Eishockey: München verliert Overtime-Krimi, Nürnberg mit Kantersieg

Meister Red Bull München unterliegt im Overtime-Krimi, die Nürnberg Ice Tigers feiern einen Kantersieg: Zum Auftakt der Halbfinalserie in der DEL haben die Favoriten ganz unterschiedliche Abende erlebt.

Meister Red Bull München unterliegt im Overtime-Krimi, die Nürnberg Ice Tigers feiern einen Kantersieg: Zum Auftakt der Halbfinalserie in der DEL haben die Favoriten ganz unterschiedliche Abende erlebt.

Während die Münchner um Erfolgscoach Don Jackson im ersten Spiel der best-of-seven-Serie gegen dessen früheren Klub Eisbären Berlin mit 2:3 (0:0, 2:2, 0:0, 0:0, 0:1) nach Verlängerung unterlagen, gewannen die Franken gegen Vizemeister Grizzlys Wolfsburg mit 5:1 (1:0, 0:0, 4:1).

In München brachte Brooks Macek (22./35.) den Champion per Doppelpack in Führung, ehe Bruno Gervais (37.) und André Rankel (38.) innerhalb kürzester Zeit ausglichen. Nachdem Münchens Jon Matsumoto drei Minuten vor dem Ende der regulären Spielzeit mit einem Penalty am starken Eisbären-Keeper Petri Vehanen gescheitert war, besiegelte Rankel (85.) in der zweiten Verlängerung mit seinem Treffer die Münchner Pleite.

Zu früh hatten sich die Gäste-Fans in der 71. Minute gefreut. Da der Puck vom Schlittschuh des Berliners Darin Olver ins Tor sprang, zählte der Treffer nicht. Für Berlin war es bereits die fünfte Overtime im zehnten Play-off-Spiel.

Nürnberg vermöbelt Wolfsburg

In der Nürnberger Arena erzielte Flügelspieler Yasin Ehliz trotz seines lädierten Ohres in der 17. Minute sein viertes Play-off-Tor in dieser Saison. Der 24-Jährige war am Dienstag im entscheidenden Viertelfinal-Spiel gegen die Augsburger Panther (5:3) vom Puck direkt am Ohr getroffen worden. Das Ohr wurde dabei regelrecht zerfetzt und musste im Krankenhaus mit 20 Stichen zusammengenäht werden.

Nachdem Wolfsburgs Tyler Haskins zwischenzeitlich ausgeglichen hatte, traf DEL-Rekordtorschütze Patrick Reimer mit seinem 303. Ligator für die Franken. Brandon Segal (51.), Brandon Prust (53.) und Rob Schremp (57.) entschieden die Partie zugunsten der Gastgeber.

Vor 6142 Zuschauern in der Münchner Olympiaeishalle bestimmte Berlin im ersten Drittel die Partie. Nach dem 4:0-Viertelfinalsieg gegen die Fischtown Pinguins hatte München neun spielfreie Tage. Die fehlende Matchpraxis nutzten die Eisbären in dieser Phase zur Feldüberlegenheit.
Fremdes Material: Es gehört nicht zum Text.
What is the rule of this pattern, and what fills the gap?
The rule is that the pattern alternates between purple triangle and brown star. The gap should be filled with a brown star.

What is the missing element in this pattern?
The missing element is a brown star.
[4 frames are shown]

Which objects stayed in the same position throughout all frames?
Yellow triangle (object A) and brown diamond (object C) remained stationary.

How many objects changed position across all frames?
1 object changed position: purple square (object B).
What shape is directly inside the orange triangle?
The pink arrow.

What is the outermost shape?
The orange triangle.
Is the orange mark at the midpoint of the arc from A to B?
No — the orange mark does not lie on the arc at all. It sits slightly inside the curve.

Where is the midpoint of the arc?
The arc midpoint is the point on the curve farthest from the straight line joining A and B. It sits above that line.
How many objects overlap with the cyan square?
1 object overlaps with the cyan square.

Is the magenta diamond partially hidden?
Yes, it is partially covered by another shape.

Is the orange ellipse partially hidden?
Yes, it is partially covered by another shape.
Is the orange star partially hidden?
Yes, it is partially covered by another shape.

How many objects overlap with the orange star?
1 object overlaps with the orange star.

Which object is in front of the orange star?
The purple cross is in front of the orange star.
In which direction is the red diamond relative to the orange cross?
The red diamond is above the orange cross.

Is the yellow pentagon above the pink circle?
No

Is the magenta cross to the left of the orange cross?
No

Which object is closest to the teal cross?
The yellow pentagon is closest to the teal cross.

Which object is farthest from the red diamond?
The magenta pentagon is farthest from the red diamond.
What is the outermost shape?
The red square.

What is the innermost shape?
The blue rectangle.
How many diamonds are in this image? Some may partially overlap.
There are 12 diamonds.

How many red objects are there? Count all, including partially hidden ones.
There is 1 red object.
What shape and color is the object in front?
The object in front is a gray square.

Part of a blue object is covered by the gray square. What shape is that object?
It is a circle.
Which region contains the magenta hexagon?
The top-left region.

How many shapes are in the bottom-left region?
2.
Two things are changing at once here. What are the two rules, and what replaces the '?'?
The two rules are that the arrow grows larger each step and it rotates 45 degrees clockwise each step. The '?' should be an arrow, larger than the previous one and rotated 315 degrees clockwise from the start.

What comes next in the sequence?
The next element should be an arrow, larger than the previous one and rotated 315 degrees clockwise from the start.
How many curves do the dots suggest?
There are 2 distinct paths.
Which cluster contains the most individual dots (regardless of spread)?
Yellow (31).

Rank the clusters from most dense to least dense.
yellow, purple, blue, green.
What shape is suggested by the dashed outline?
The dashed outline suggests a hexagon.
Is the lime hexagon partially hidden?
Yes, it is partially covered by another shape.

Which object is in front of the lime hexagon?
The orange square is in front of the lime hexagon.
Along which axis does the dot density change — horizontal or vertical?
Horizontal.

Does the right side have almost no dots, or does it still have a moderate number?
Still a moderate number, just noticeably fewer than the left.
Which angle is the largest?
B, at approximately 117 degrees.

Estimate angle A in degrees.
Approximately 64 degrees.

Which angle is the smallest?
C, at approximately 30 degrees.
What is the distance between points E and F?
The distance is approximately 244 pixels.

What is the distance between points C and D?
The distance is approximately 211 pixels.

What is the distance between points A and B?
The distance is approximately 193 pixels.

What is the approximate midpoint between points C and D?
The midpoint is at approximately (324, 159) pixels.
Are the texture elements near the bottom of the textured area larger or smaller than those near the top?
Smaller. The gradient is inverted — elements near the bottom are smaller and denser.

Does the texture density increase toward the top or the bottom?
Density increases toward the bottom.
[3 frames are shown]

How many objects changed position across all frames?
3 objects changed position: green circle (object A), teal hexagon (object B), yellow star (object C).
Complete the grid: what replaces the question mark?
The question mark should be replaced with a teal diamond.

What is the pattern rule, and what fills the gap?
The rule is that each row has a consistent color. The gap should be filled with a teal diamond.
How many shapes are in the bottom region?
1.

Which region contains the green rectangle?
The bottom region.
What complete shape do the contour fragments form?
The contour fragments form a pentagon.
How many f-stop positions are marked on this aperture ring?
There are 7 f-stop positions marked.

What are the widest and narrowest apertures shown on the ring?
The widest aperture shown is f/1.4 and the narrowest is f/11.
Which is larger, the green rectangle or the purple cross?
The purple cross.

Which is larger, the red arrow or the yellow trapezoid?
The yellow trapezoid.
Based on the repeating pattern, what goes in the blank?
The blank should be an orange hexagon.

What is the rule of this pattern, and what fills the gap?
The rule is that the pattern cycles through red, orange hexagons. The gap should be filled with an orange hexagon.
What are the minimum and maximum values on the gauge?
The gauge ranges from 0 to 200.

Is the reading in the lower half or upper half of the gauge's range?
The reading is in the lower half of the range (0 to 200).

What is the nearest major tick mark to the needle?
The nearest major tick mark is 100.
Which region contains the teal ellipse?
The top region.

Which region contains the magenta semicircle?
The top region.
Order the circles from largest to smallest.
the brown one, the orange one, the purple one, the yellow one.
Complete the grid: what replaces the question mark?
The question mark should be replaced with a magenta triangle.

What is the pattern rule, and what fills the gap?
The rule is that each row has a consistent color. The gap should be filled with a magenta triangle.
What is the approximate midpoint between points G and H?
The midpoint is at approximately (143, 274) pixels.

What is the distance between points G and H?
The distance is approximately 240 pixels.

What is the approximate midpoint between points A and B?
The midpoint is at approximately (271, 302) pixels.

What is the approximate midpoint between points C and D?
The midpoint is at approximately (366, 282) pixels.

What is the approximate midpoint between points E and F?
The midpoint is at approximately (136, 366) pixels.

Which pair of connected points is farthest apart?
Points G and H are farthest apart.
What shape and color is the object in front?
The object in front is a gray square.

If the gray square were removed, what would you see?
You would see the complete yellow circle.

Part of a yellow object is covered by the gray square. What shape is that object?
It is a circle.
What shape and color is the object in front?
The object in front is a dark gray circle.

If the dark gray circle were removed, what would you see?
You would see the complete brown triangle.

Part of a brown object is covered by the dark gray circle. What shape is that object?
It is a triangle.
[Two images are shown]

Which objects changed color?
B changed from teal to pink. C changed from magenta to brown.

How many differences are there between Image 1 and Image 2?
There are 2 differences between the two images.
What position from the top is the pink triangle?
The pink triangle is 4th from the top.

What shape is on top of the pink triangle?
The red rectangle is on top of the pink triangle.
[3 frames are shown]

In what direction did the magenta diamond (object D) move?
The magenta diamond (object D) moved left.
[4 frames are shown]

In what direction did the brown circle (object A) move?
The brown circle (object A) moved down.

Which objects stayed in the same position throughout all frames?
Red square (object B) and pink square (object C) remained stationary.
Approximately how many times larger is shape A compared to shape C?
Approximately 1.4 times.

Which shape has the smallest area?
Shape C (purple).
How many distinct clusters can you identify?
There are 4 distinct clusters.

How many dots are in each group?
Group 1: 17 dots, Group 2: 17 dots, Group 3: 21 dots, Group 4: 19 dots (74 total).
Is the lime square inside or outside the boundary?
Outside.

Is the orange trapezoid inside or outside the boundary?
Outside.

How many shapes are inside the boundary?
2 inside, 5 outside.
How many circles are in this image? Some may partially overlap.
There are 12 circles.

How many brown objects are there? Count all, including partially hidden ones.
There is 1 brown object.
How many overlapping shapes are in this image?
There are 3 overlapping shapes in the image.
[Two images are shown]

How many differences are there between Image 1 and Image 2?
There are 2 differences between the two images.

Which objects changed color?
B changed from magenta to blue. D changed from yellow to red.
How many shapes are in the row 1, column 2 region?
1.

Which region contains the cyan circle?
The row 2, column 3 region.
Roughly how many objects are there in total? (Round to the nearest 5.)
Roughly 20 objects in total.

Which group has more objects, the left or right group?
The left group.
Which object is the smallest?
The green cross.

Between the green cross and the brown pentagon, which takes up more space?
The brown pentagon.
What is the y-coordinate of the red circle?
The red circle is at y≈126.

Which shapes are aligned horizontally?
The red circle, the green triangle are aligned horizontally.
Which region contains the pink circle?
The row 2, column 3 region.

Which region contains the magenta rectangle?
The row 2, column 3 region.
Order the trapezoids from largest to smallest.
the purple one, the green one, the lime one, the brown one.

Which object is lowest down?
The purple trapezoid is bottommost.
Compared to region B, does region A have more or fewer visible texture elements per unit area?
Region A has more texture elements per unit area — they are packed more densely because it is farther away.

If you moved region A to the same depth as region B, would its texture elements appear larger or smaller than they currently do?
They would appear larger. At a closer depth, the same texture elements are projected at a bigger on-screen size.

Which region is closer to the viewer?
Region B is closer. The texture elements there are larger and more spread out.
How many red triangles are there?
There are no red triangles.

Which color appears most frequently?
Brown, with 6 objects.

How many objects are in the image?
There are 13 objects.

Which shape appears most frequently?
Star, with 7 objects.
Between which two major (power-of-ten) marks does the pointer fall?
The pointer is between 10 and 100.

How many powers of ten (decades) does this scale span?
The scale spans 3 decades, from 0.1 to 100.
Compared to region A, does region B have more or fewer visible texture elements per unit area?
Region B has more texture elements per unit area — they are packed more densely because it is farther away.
Bereits nach fünf Minuten kam Jamie MacQueen für Berlin zur ersten Chance, die Danny aus den Birken im Tor der Gastgeber glänzend parierte.

Jackson gegen die alte Liebe

Nach der ersten Drittelpause wurde München, das mit Verteidiger Deron Quint, Richie Regehr und Mads Christensen drei Ex-Berliner in seinen Reihen hat, gefährlicher. Maceks Treffer gaben Jacksons Mannschaft jedoch nicht die gewünschte Sicherheit. Der Doppelschlag der Berliner verunsicherte die Münchner, die im Schlussdrittel zwar spielbestimmend waren, die Hauptstädter dennoch häufig zu Möglichkeiten kommen ließen.

Jackson, der mit Berlin einst in sechs Jahren fünf Meisterschaften geholt hatte, kann mit München am Sonntag in Berlin (16.30 Uhr) den nächsten Schritt zum Weiterkommen machen. In der Hauptrunde hatte der Titelverteidiger alle vier Spiele gegen die Eisbären für sich entschieden.

Wolfsburg steht vor dem zweiten Duell mit Nürnberg am Sonntag (13.45 Uhr) bereits leicht unter Druck. In der Hauptrunde entschieden die Ice Tigers drei von vier Duellen für sich, die Grizzlys waren für Nürnberg in den letzten vier Jahren jedoch dreimal Endstadion in den Play-offs.